The Public Investment Fund, which has about $930bn worth of assets, said it intended to cut the proportion of funds invested overseas to between 18 and 20 per cent, down from 30 per cent.
PIF governor Yasir al-Rumayyan told the Future Investment Initiative conference on Tuesday in Riyadh that initially most of the fund’s investments were domestic Saudi projects.
“But then [the proportion of international investments] increased from 2 per cent all the way up to 30 per cent,” he said. “Now our target is to bring it down to a range between 18 to 20 per cent.”
However, he added that “the absolute dollar amount is still growing . . . The dollar amounts are increasing.” The PIF’s goal is to reach total assets under management of $2tn by 2030.
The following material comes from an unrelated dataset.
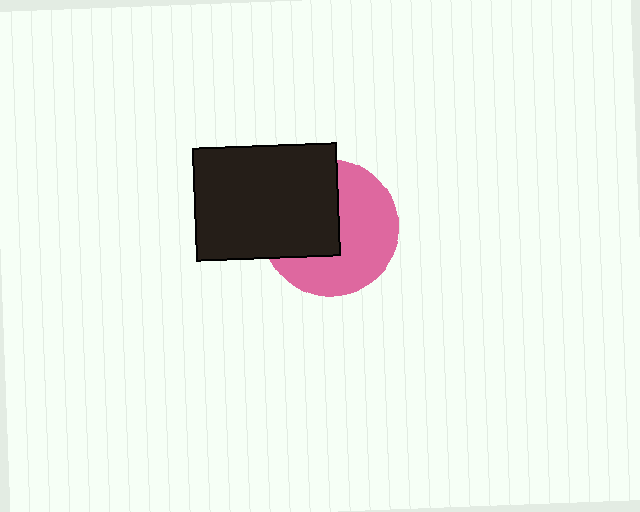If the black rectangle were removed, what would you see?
You would see the complete pink circle.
As the PIF comes under pressure to deliver returns and on its vast array of domestic commitments, it has been putting more conditions on mandates for fund managers, telling them it wants to see more investment in Saudi Arabia if it is going to commit to new funds.
The wealth fund has already sold down its stake in BlackRock, and disposed of its holdings in Carnival, the cruise liner company, and entertainment group Live Nation.
According to filings at the US Securities and Exchange Commission, the PIF’s traded stocks in the US fell from about $35bn at the end of 2023 to $20.5bn on March 31, before stabilising in the second quarter at $20.6bn.
The PIF has been at the heart of a major plan launched by Saudi Crown Prince Mohammed bin Salman to diversify the kingdom’s economy away from its dependence on oil revenues.
It had previously made waves with a string of high-profile deals, including pumping $45bn into SoftBank’s Vision Fund in 2016 and $20bn into a Blackstone infrastructure fund the following year.
The fund has also made splashy acquisitions including Newcastle United football club and bankrolled ventures such as the LIV Golf professional tour.
Rumayyan said international investors who had previously sought funding from the PIF were also shifting their approach.
“We’re more focused on the domestic economy and we’ve been achieving and doing so many big things,” he said. Now, he said, there were more “calls for co-investments” with the PIF instead of “people who want us to invest or take our money”.
Rumayyan did not say when the PIF aims to meet its new target for international investments.